Gitti presst ein ahnungsloses »Pffft« zwischen den Lippen hervor. »Männer brauchen wohl ihren Kleinkrieg. Wenn nicht im Wirtshaus oder auf dem Fußballfeld, dann eben daheim am Hof«, meint sie.

Ich nicke. Es hat wohl keinen Sinn, sich weiter das Gehirn zu zermartern. Jedenfalls nicht jetzt, wo Gitti da ist.

»Nimm dir doch eine Kaffeetasse aus dem Schrank und setz dich. Es ist noch genug Arabica-Röstung in der Kanne. Der Kopi Luwak ist leider aus, und ich muss erst wieder bestellen.«

Gitti verzieht angewidert das Gesicht. »Seitdem du mir das mit dem Tierkot und diesem Nasenbären erzählt hast, rühr ich deinen Spitzenkaffee nicht mehr an. Da nehm ich lieber ein Wasser. Das letzte Mal hab ich sogar Durchfall von deinem Kotkaffee bekommen. Wahrscheinlich war eines der Viecher krank, als gerade Erntezeit war.«

Ich lache. »Keine Sorge. Ist normaler Eduscho-Kaffee, und außerdem werden die Kopi-Luwak-Bohnen nicht aus Nasenbärenkot gewonnen, sondern aus dem der Schleichkatze. Und bevor du es wusstest, warst du hellauf begeistert und hast mich nach der neuen Kaffeemischung gefragt.«

»Egal, ist trotzdem eklig.«

Sie nimmt sich eine Tasse und setzt sich neben mich. Ihre Riesenhandtasche aus alten Getränkepackungen schmeißt sie auf die Bank. Was die Liebe zu Enkelkindern nicht alles bewirkt. Da läuft meine Gitti doch glatt mit den im Werkunterricht zusammengenähten Tetra-Paks aus der Wertstofftonne herum, nur weil Leonie, die älteste Enkelin, dieses grottenhässliche Teil extra für die Omi fabriziert hat. Keine Frage, es gibt auch schöne Mülltaschen. Farblich aufeinander abgestimmt, in Rottönen oder Blau. Leonie hat jedoch das Talent eines Maulwurfs, farbenblind und nicht fähig, eine einzige gerade Naht zu setzen. Gitti liebt das Exemplar jugendlicher Kreativität dennoch und hat ihre Louis-Vuitton-Tasche, die sie nach jahrelangem Jammern ihrem Alfons abgebettelt hat, gegen das bunte Scheusal aus Verbundstoff getauscht.

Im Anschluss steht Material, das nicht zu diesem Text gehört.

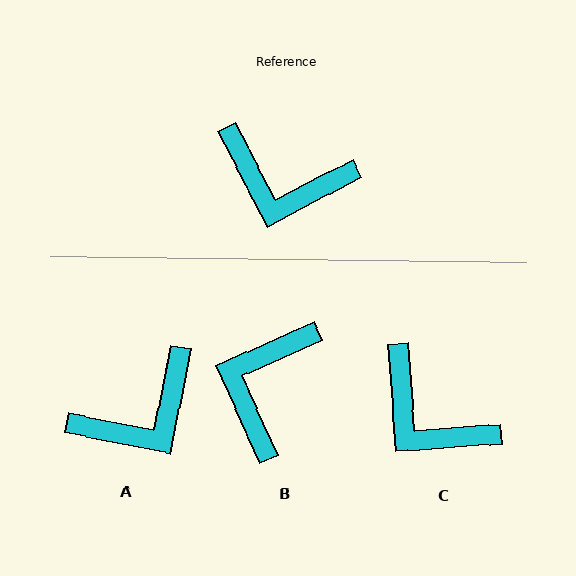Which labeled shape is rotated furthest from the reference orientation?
B, about 94 degrees away.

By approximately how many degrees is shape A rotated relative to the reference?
Approximately 51 degrees counter-clockwise.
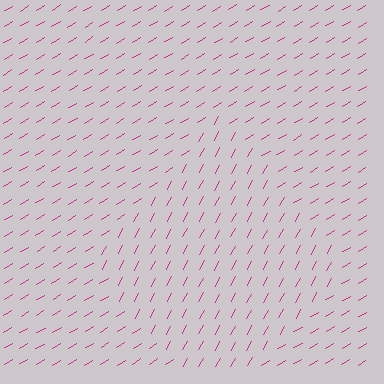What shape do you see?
I see a diamond.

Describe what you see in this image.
The image is filled with small magenta line segments. A diamond region in the image has lines oriented differently from the surrounding lines, creating a visible texture boundary.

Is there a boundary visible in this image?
Yes, there is a texture boundary formed by a change in line orientation.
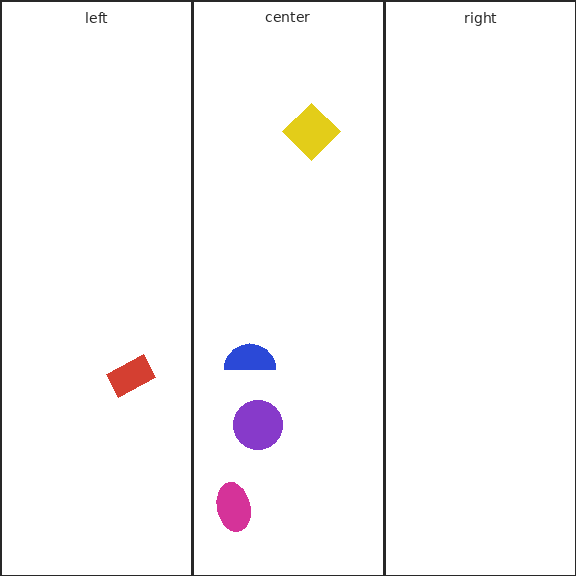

Langsam gießt sie sich die schwarze Brühe in die Tasse und kippt drei Löffel Zucker hinein. Noch eine Eigenart, die ich kaum begreifen kann. Bei dieser Zuckerintensität würde ich einen Insulinschock bekommen und von der Bank kippen. Freundinnen sind wir dennoch, und das schon seit Jahrzehnten. Ich kann mich nicht mehr recht erinnern, wen ich zuerst geliebt habe, Horst oder Brigitte. So einen Glücksgriff macht man nur selten. Mir wurden Ehemann und seelenverwandte Freundin gleichzeitig geliefert.

Gitti nimmt einen Schluck. Sie spitzt dabei den Mund so sehr, dass sich zig kleine steile Fältchen darum bilden. Die Zeit kann niemand anhalten. Auch meine sich stets in Bewegung befindliche Gitti nicht.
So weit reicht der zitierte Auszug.